A blogger who writes about business security issues has reported that self-service mailing kiosks at post offices in 13 states and the District of Columbia have been targeted by criminals who place devices on the machines that record debit card information.
A spokesperson for the United States Postal Inspection Service confirmed to Linn’s May 15 that an investigation is underway, but declined to offer any details.
The official did offer tips about how to detect tampered vending machines and said that postal employees were being told to check vending machines frequently.
She recommended that postal customers “who use the point of sale machine personally visually inspect the machine prior to use” and “look for any type of plastic piece that looks like it has been added to the credit card reader.”
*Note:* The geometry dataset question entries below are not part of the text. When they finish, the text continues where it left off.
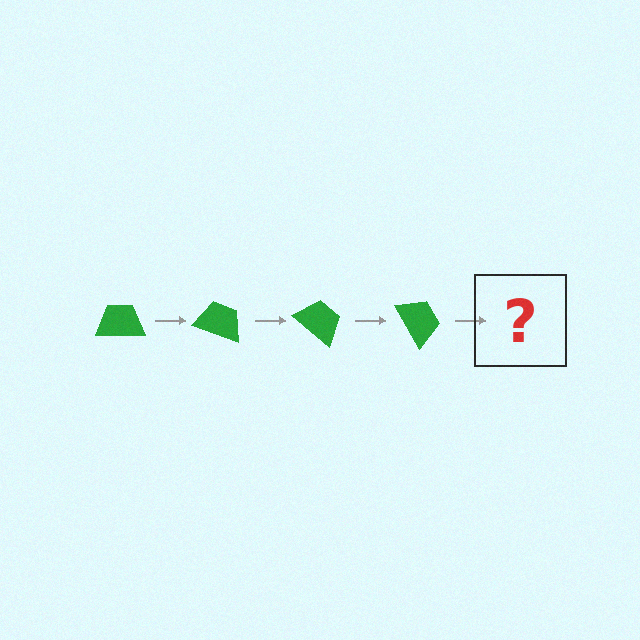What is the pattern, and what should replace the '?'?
The pattern is that the trapezoid rotates 20 degrees clockwise each step. The '?' should be a green trapezoid rotated 80 degrees clockwise.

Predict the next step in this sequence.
The next step is a green trapezoid rotated 80 degrees clockwise.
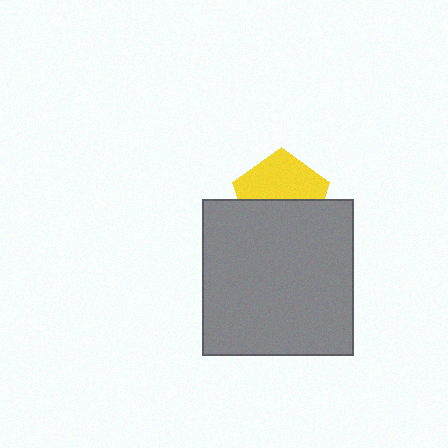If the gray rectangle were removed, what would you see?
You would see the complete yellow pentagon.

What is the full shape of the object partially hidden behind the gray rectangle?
The partially hidden object is a yellow pentagon.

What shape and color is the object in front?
The object in front is a gray rectangle.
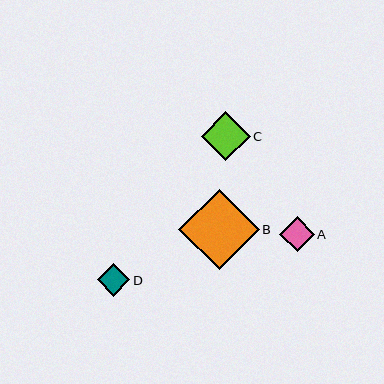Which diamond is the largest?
Diamond B is the largest with a size of approximately 81 pixels.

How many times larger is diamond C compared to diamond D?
Diamond C is approximately 1.5 times the size of diamond D.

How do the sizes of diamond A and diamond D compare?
Diamond A and diamond D are approximately the same size.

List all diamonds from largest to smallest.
From largest to smallest: B, C, A, D.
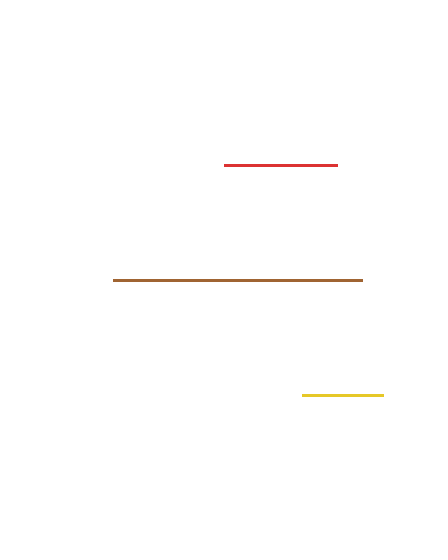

“Look for any other type of marking on the machine that looks as though it has been applied by a third party,” said spokesperson Lori J. McCallister.
If anything “appears to be out of place on the machine,” the customers should notify a postal supervisor, she said.
The Brian Krebs “On Security” blog reported that banking sources said the fraud began in late November and had been traced to stamp vending machines in Arizona, California, Colorado, Florida, Georgia, Kentucky, Massachusetts, Nebraska, New York, Oregon, Pennsylvania, Utah, Virginia and Washington, D.C.
According to Krebs, the skimmers target debit cards and steal the information stored on the cards and their PIN numbers.
They then create new cards and use them to make $500 to $800 in unauthorized cash withdrawals from the card accounts.
Krebs recommended using credit cards when buying stamps from a postal machine, noting that most cards have a maximum fraud limit of $50.
The Postal Inspection Service ended its e-mail on the investigation by noting, “The Postal Inspection Service vigorously investigates all allegations of identity theft against USPS customers.”